22 July 2010

PhD students are still a waste of space (update)

Given the widespread support I received from other research students and academics, I felt it pertinent to post an update on the status of the desk debacle described in my last entry.

How and why do things like this happen? Like most academics, I don't mind lashing out at central university administration/managers - notoriously motivated by financial concerns and profit margins - for making poor decisions that affect academic life. In this case, however, according to my university's regulations, as a fee-paying student nearing submission, I am still entitled to the equitable use of university. The "University administration" had not suggested otherwise. Instead, it was my department that had chosen to revoke the workspaces of its research students two months prior to the end of their registrations even though the university gives us the right to use its facilities. Through a gray and murky loophole in wording, the department had chosen to remove itself from the overarching category of "university facilities", restricting this to the university library alone.

To add insult to injury, the department had not taken any steps to notify or consult with students in the final months of their write-ups before making the decision to revoke their privileges within the building. This caused stress, anxiety and a feeling of helplessness amongst students. It is difficult enough entering this unsure time - with heightened deadline pressures and the weight of three to four years of exponentially untenable life/work balances compressing the spine - that losing workspaces should really not come into the equation.

When academics feel that something is rotten in HE, they go to their departmental staff for support. Where could we turn, given that this was an internal act?

Through email and consultation with our supervisors, we fought against the decision and had it overturned (more or less). After an inundation of requests and demands from students that we be allowed to stay in our offices until our registration periods expire, the department has relented and will allow this audacious behavior – working until we're done – to continue as expected. However, I have been forewarned that "furniture will need to be moved" in August, despite any disruption that this may cause. So, rather than shoving the old workhorses out the back door to make way for new recruits, we'll all be crammed into one room. It’s going to be a stuffy August.

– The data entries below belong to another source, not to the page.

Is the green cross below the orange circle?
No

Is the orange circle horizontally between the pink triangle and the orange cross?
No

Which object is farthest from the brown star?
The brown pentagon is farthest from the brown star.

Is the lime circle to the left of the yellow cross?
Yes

The good part: I received unwavering support from my supervisor who was equally baffled by the decision. Student representatives and the student’s union got involved. Senior staff and student advisors know much more about the needs of students and it boggles the mind how these things get through the net without seeking advice and approval from supervisors or the students themselves. Plus, the whole affair has also brought some of the students together and allowed us to reflect on our academic environments, expectations and disappointments.

Of course, this is not just about desks. Problems with space on campuses are perennial and students are not unreasonable. We are likely to share desks, books and facilities and are very rarely proprietary about them. Instead of the issue at hand, it was the unilateral decision-making and disrespect that it implied which were toxic for my department. Some students remain worried about speaking out against the decision, and there is still talk of us losing our spaces, especially for those continuing to extend their work beyond a "standard" registration period. But students who are extending their courses are still paying fees for this reason; they are still students and they still need somewhere to work.

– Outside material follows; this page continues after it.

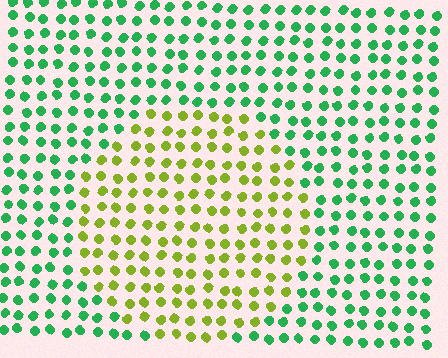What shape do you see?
I see a circle.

Furthermore, both the original decision and the revised position allowing us to stay at our desks were transmitted second- or third-hand. This has provoked a general sense of detachment. Various statements and allusions made by unnamed persons appear to imply that research students who need more time to write (i.e, failures) are somehow surreptitiously profiting off the department's lack of space by asking to stay at their desks until submission. It has made some of us feel uneasy and as if we were doing something wrong. Is it the fault of research students who have been accepted to undertake their PhDs in a department that the administration of said department has, through mismanagement, run out of space and offered no alternative?

Academics' complaining about a hard life is a joke to most working people, so I think we just tend to take the good with the bad and count ourselves lucky. The truth is that no one really wants to be the one to complain. I was pleased to learn that I wasn't the only one who felt this way and, more importantly, that I'm not the only one notices what academia will be reduced to if we're not careful. In comparison to most things, losing my desk is a small problem, but it is merely one representative example of a much larger problem that any one of us can be affected by.

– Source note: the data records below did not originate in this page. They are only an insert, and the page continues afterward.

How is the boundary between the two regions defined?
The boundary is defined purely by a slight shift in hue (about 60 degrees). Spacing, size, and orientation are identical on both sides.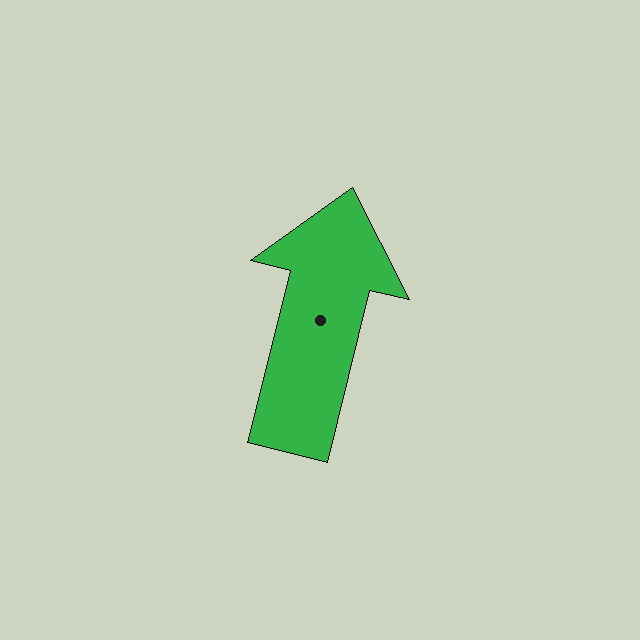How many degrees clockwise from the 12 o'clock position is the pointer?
Approximately 14 degrees.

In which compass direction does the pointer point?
North.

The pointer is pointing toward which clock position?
Roughly 12 o'clock.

By airing these views, I do not wish to shame my own department, whose academic members I greatly respect and appreciate, but to draw to light conditions endemic to higher education when fundamental tenets of workplace logic are forgotten or ignored by a few unchallenged managers. In the end, nothing I have said here is revolutionary in the least, unless respect, equality in the workplace and a vested interest in departmental conviviality are things that we shouldn't naturally expect.

I hope that others can learn from the unfortunate mistakes recounted here and choose instead to uphold the integrity of the academic process and support its bottom feeders (the students).